Having quickly established his credentials in a new field, Mr. Steffy won a grant in 1972 to reconstruct the hull remains of the Kyrenia ship in Cyprus. Steffy’s work on the Kyrenia ship led Bass and Michael Katzev to establish the Institute of Nautical Archaeology (INA). When INA moved to Texas A&M University in 1976, Steffy and Bass were the first two faculty members. He was awarded the George O. and Sara W. Yamini Professorship in Nautical Archaeology – a tribute to his profound talents despite his never having earned a college degree. In the ensuing years, Steffy continued to demonstrate how much information about ship construction a careful researcher could glean from recovered wooden hull remains, and he shared his myriad gifts for analysis and reconstruction with multiple generations of NAP graduate students.

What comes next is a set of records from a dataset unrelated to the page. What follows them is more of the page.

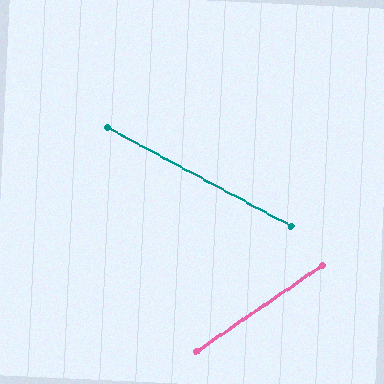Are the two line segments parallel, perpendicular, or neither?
Neither parallel nor perpendicular — they differ by about 62°.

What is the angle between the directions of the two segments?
Approximately 62 degrees.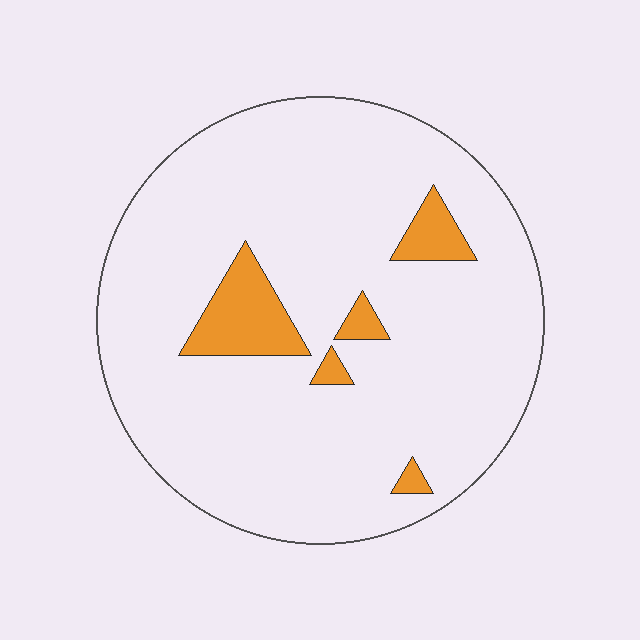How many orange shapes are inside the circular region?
5.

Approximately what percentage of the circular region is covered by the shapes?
Approximately 10%.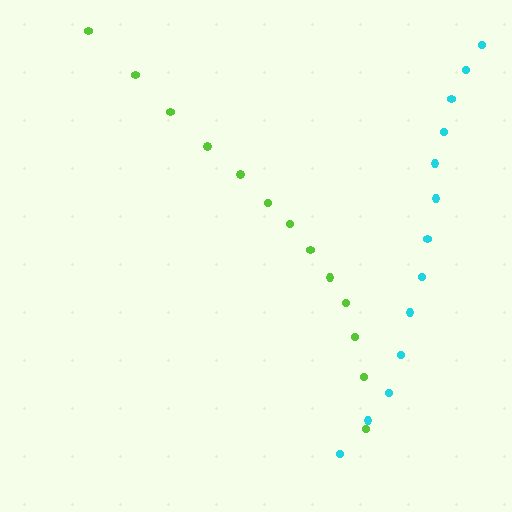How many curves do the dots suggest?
There are 2 distinct paths.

Over the course of his career, Mr. Steffy earned an international reputation as an authority on ship reconstruction. He and his students examined a wide range of shipwrecks from the oldest known wooden ships of the Bronze Age to the last wooden ships built at the end of the 19th and beginning of the 20th century. The MacArthur Foundation paid homage to his work by awarding him its immensely prestigious “genius” grant. His book Wooden Ship Building and the Interpretation of Shipwrecks remains a seminal resource for the NAP and researchers worldwide and its glossary figures among the most consulted tools in the field.